Pilots, Senators criticize air and rail security
(Reuters circulated the following story by Deborah Charles on March 10.)
WASHINGTON, D.C. -- A pilot group gave the U.S. government failing grades on Thursday on measures from screening airport employees to defending planes from missiles, despite large amounts of money spent after the Sept. 11, 2001, attacks.
The government's efforts on another mode of transport -- rails -- also came under attack by Democratic lawmakers who said security was underfunded and incomplete one year after deadly train bombings in Madrid.
The Coalition of Airline Pilots Association gave "F" grades to the government in screening employees and cargo, high-tech credentialing of crew members, self-defense training for crew and the plan for countering shoulder-fired missiles.
"This is not a very pretty report card and the American public should be very concerned," said Jon Safley, president of the trade group. "Our government has yet to fill gaps we as pilots see as we continue to fly the American public day in and day out.
The group's Aviation Security Report Card gave the federal government average to failing grades in over a dozen subject areas. There were two bright spots: bag screening and reinforcing cockpit doors on commercial airplanes.
In a separate news conference, three Democratic senators blasted the Bush administration for failing to properly secure the nation's railways, one year after al Qaeda bombed Madrid trains and killed 191 people.
"Quite frankly nothing has been learned by this administration based on what happened in Madrid," said Delaware Sen. Joseph Biden. "This is a disaster waiting to happen.
Biden and U.S. Sens. Chuck Schumer of New York and Tom Carper of Delaware said more money needed to be dedicated to rail security. They said since Sept. 11, 2001, the administration has spent $24 billion to boost aviation security but had invested less than $450 million on passenger rail security.
"Terrorists ... know we're doing a lot on air security, so the next time they want to hurt somebody they're going to look at the rails," said Schumer. "They did it in Madrid."
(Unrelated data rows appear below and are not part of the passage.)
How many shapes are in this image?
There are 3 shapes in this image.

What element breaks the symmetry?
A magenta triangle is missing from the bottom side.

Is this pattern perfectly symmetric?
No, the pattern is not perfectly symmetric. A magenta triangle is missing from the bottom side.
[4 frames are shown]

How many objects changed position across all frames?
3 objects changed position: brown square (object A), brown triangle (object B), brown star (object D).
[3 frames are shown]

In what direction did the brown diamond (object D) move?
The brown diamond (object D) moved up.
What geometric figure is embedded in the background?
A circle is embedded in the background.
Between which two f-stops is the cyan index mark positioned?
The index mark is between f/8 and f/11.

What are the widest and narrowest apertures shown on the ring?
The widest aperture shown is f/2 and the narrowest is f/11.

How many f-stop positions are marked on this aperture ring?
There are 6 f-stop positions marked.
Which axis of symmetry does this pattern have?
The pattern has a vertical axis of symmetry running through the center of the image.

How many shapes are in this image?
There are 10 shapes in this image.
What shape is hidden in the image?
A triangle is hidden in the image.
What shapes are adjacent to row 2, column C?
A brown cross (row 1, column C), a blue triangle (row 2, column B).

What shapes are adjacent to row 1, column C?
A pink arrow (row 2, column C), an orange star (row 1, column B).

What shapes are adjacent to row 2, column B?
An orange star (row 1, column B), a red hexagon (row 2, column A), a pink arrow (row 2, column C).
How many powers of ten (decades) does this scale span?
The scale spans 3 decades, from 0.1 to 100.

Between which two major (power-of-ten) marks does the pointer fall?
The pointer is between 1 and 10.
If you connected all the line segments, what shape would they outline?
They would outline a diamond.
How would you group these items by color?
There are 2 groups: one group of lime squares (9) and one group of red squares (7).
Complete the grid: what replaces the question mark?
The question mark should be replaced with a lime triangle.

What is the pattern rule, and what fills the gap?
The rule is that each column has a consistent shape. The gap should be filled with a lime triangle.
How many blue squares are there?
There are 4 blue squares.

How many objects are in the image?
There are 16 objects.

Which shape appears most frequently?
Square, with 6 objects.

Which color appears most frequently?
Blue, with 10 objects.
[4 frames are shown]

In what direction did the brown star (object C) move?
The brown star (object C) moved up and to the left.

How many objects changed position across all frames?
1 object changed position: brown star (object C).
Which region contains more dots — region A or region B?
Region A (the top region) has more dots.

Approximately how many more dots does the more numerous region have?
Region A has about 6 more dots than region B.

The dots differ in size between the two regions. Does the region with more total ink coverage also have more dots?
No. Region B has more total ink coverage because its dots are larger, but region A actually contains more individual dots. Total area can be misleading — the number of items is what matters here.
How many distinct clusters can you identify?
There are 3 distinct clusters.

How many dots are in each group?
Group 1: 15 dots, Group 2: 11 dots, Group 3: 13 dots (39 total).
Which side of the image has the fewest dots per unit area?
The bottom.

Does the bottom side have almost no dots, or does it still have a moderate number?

But the pilots said even though large amounts of money had been spent on aviation security since Sept. 11, 2001, hijack attacks, there were still gaping holes.
Transportation Security Administration officials did not return calls seeking comment on the pilots' report card or the senators' criticism of rail security.
The pilots' group said that while screening of airline passengers and their bags had improved since Sept. 11, screening of ramp employees and cargo was still lacking.
"This is a glaring deficiency that could easily allow a terrorist to place bombs or weapons aboard one of our airplanes," Safley said.
"One level of security must apply to protect the American public," said Safley, whose group represents about 22,000 pilots from American Airlines, United Parcel Service, Southwest Airlines and AirTran Airways .
Perimeter security of airports was inconsistent around the country, he said. Airplanes are vulnerable to shoulder-fired missile attacks and the government has done little to respond to the threat, Safley said.
The Department of Homeland Security is studying how to adapt anti-missile technology to commercial airliners.
The pilots' group cited poor sharing of information on potential threats to aircraft and said airlines did not share the crucial information with their captains because the government had not mandated it.
"Today I personally challenge the TSA to fix this problem," said Safley. "This is clearly a no-brainer.